Many indexes, portals, browsers and other web resources 'cache' portions of other resources for numerous reasons, the main ones being bandwidth economy and speed. While Google, or other SEs, may have already cached your 'asp page' others may have not. Google itself may reindex and cache that page many times for a variety of reasons. Many browsers may cache your files so they do not need to find and load that file again, depending on your server configuration. Portals like AOL will actually cache and compress image files of often accessed webpages, while Google will call the images fresh.

chadmg

8:34 pm on Oct 21, 2003 (gmt 0)

10+ Year Member



keyplyr, I don't think you understood my question. When I am talking about the hits on my asp page, I mean that when I deliberately hit the cached version of my website on google, I register a hit on the asp page in my logs. I understand caching, I'm just asking specifically about what google caches. And why, if google is caching the html and supposedly only linking to external images, css, and js, would I also find a hit for the asp page?

lbobke

8:45 pm on Oct 21, 2003 (gmt 0)

10+ Year Member



am I missing something or couldn't you just go to the cached verson of your page and look at the source code?

Laurenz

BlueSky

9:13 pm on Oct 21, 2003 (gmt 0)

10+ Year Member



I've got static html and dynamic php pages. Neither get hits on the actual page when someone accesses the cache. Only the external js, external css, and image files produce a hit. Are you sure the visitors are not first looking at your page then going back to look at the cache? If this is happening, you'll see a difference in the referrer info. If your ASP pages are indeed getting a hit when a person views the cache, I don't know why they would be treated differently.

chadmg

12:47 am on Oct 22, 2003 (gmt 0)

10+ Year Member



Thanks for the tip. I checked the source of the cache and it has the tag <base href=mydomain> which might be the culprit. Otherwise, I haven't a clue.

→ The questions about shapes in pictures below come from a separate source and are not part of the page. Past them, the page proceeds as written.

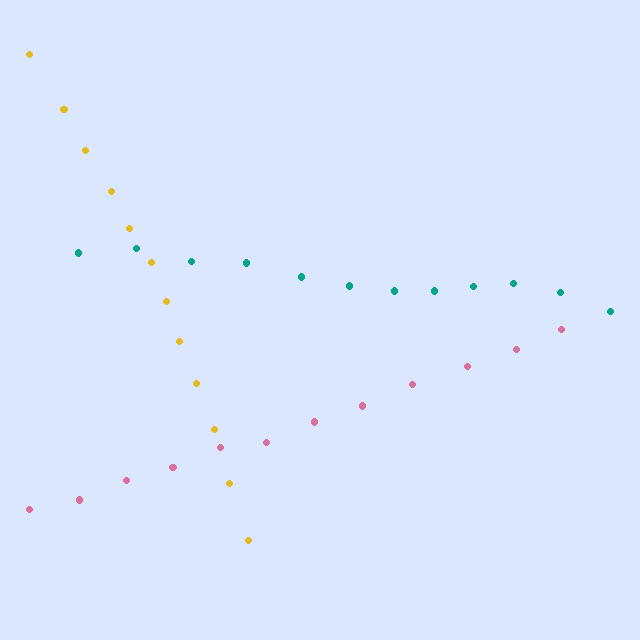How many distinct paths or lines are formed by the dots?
There are 3 distinct paths.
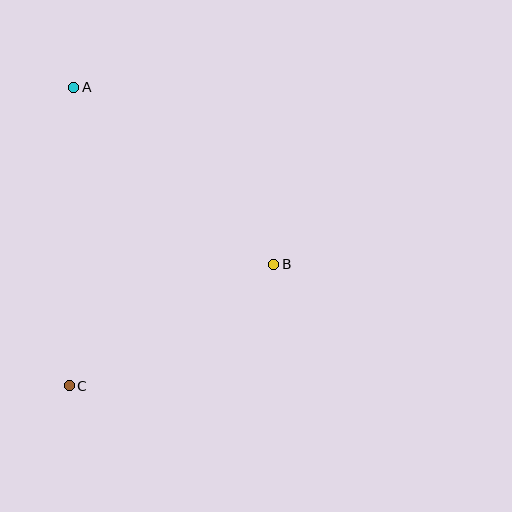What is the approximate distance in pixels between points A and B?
The distance between A and B is approximately 267 pixels.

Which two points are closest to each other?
Points B and C are closest to each other.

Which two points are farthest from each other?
Points A and C are farthest from each other.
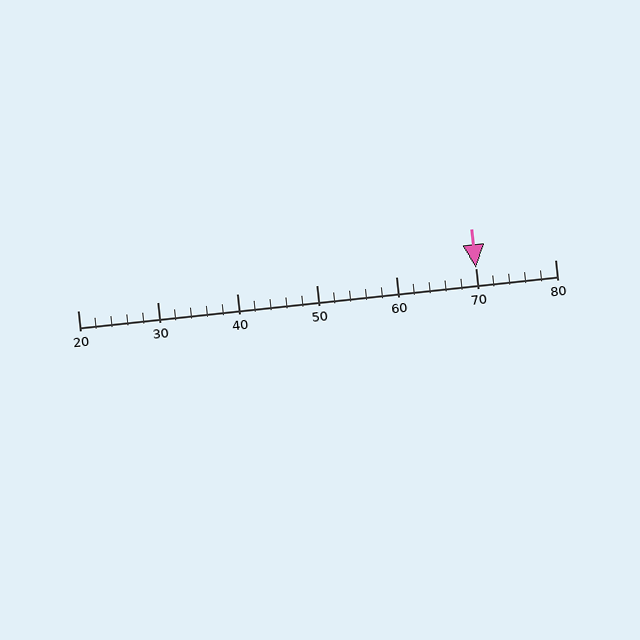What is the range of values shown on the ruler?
The ruler shows values from 20 to 80.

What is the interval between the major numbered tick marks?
The major tick marks are spaced 10 units apart.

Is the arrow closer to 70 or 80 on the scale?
The arrow is closer to 70.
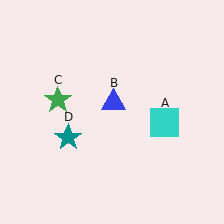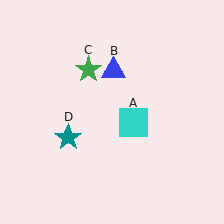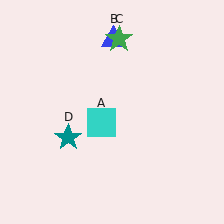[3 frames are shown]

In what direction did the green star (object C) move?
The green star (object C) moved up and to the right.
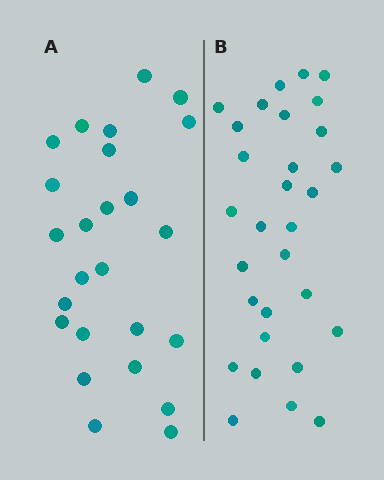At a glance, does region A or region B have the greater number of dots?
Region B (the right region) has more dots.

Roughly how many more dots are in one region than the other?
Region B has about 5 more dots than region A.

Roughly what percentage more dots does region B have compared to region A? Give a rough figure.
About 20% more.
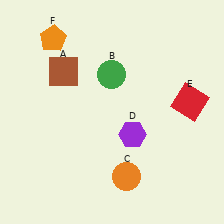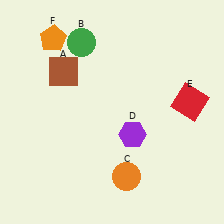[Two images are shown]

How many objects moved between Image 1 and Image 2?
1 object moved between the two images.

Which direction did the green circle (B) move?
The green circle (B) moved up and to the left.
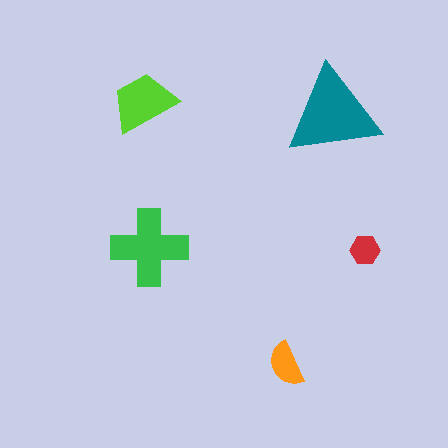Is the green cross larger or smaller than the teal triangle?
Smaller.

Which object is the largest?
The teal triangle.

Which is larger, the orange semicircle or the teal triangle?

I have no visitors. I <--- am the visitor. It is me testing this and I definitely get a hit on the page when I view the google cached file.

BlueSky

1:20 am on Oct 22, 2003 (gmt 0)

10+ Year Member



I have no visitors. I <--- am the visitor.

Well, I guess that rules out the visitor going back and forth. lolol

Mine has a base tag too. I don't know why yours is acting differently. Grasping at straws now -- maybe it has something to do with cache age or your site not yet being in all the datacenters?

chadmg

4:25 pm on Oct 22, 2003 (gmt 0)

10+ Year Member



Thanks to all who responded. If anyone is interested, I figured out why I was getting hits on my asp page when someone hit the page in google's cache. I have a domain that just does a 302 redirect to another domain. So both domains show up in google. When I was viewing the cached version of the redirected url, it couldn't retrieve the external stylesheets, images, and js, and I would get a hit on the page. It doesn't do this when I visit the cache of the correct url that doesn't redirect. My guess is that google tries to grab the external stuff from the base href and then if it can't it may give the page a hit to see if it's actually there. Just a guess.

BTW, I also have a third domain name that redirects as well, and google is able to pull the correct external files and it doesn't register as a hit on the asp page. So it probably just incorrectly cached the page that one time.